In June of 1998, the American Civil Liberties Union (ACLU) of Ohio Foundation filed a lawsuit to have the ordinance declared unconstitutional after Patricia Johnson had been arrested for marijuana trafficking, but never indicted. She was charged with criminal trespass, a charge that was later dropped, after being found in the Over-the-Rhine neighborhood a few weeks after her marijuana arrest.
"This decision by Judge Dlott has the effect of telling cities that courts will not tolerate the sweeping of 'undesirable' citizens from public areas," said Scott Greenwood, Esq., ACLU of Ohio General Counsel. "Too many times, cities pass such laws that unnecessarily infringe upon the rights of others and offend the Bill of Rights. This law was a perfect example of a knee-jerk solution to a much larger problem."

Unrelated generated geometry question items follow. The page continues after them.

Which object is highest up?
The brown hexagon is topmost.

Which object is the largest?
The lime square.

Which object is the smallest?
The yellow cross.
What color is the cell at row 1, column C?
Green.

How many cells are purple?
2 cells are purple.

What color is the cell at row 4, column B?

For more information, please contact Scott Greenwood, Esq., ACLU of Ohio General Counsel at (513) 943-4200 or Gino Scarselli, Esq., ACLU of Ohio Associate Legal Director at (216) 781-8479.
Medical Marijuana Bill To Be Introduced In Maryland Assembly This Week
MD: A medical marijuana bill prohibiting state and local law
enforcement from arresting seriously ill patients who possess marijuana if they
have a doctor's recommendation, will be introduced in the Maryland State
Assembly by week's end.
The bill, which will be introduced by Del. Donald Murphy a conservative Republican from Baltimore and Howard Counties has eight other cosponsors. The bill will allow for the use of marijuana for cancer, glaucoma, HIV and AIDS, chronic or debilitating disease or medical conditions, wasting syndromes, severe pain, nausea, seizures and persistent muscle spasms (including those characteristic of multiple sclerosis). Other medical conditions may be covered by the law if they are approved by the state Department of Health and Mental Hygiene.

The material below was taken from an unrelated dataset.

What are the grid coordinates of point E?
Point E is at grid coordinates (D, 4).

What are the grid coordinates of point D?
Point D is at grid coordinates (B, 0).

Since 1996, California, Arizona, Washington, Oregon, Alaska and Maine, have approved voter initiatives to legalize medical marijuana. Colorado and Nevada citizens will vote on similar medical use initiatives in November.
For more information, please contact Keith Stroup, NORML Executive Director at (202) 483-5500 or Del. Donald Murphy at (410) 841-3378 or (410) 788-8590.
Two-Thirds Of Jamaica's Population Support Marijuana Decriminalization
Jamaica: A recent poll conducted for The Jamaican Daily Gleaner by an
independent market research service showed that 64 of Jamaicans believe that
marijuana smokers should not be arrested.
Nearly two-thirds believe those who cultivate marijuana for personal use should not be jailed while 53 percent agreed that an individual who cultivates marijuana for export should be incarcerated.
This latest poll follows the Jamaican Senate's October 1999 unanimous approval of legislation establishing a commission to review and recommend changes to the country's marijuana laws.